Extract components are similar to Query components in that they take data from a third-party and push it into a target cloud data warehouse table. However, unlike Query components, they do not flatten the data into table rows and columns. Instead, the data is "structured" as it appeared in the source, usually in a JSON-like format. This data commonly requires the use of the Extract Nested Data component to define how it is flattened into rows.
Load components take properly formatted data from storage or a database and load it into the target cloud data warehouse table.
Incremental Load components pull data from a service into the target cloud data warehouse table but only pull data that has been changed since the previous pull. Tables are not dropped and recreated by this process.
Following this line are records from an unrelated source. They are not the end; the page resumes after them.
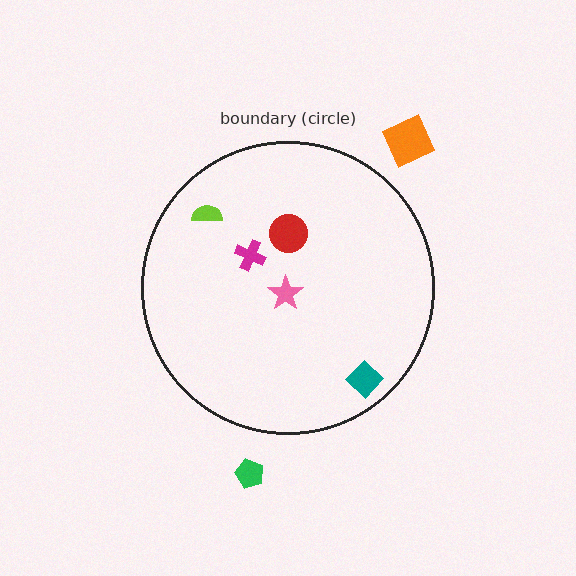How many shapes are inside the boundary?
5 inside, 2 outside.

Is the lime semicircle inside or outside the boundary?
Inside.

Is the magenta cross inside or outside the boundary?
Inside.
Instead, a table is updated when it is detected that a record is different between target and source.
Output components perform reverse-ETL, taking table data from your data warehouse, formatting it appropriately, and then pushing it to your target service.
Component properties differ between connectors. However, there are some common themes that should help the process feel familiar. Below are a few of the more common properties that illustrate the core usage of connector components.
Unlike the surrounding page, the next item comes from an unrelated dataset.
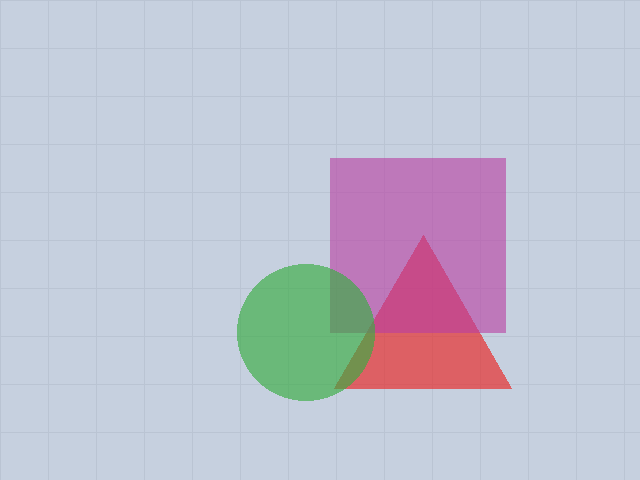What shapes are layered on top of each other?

- Data Source: The table or view that this connector is using as a data source from the source system. Available data sources are usually dictated by the source system and have predictable structures as given in that source's data model, available from the respective connector's documentation.
- Data Selection: Allows the user to choose which columns are taken from the chosen source.
- Data Source Filter: Allows users to choose whether a row is included in the load. Values are matched against user-defined criteria for all rows in the load and discounted if they fail these checks.
- Limit: Sets the maximum number of rows to be loaded.
- OAuth: Selects a Managed OAuth entry to be selected for the data source system. OAuth entries are defined and stored separately so the same OAuth entry can be used in multiple components if wanted.
- (Staging) Location: Select a location (usually cloud storage such as Amazon S3, Google Cloud Storage, or Azure Blob Storage) for the data to be staged while it is transformed into table data for the data warehouse.
- Target Table: The target table on the data warehouse for data to be loaded into. There are usually properties before this that allow the user to choose which database and schema to look in for the target table. Note that while OAuth entries are used to define available source resources, your target resources (databases, schemas, and tables in the cloud data warehouse) rely on which environment you currently have selected and the configuration of that environment.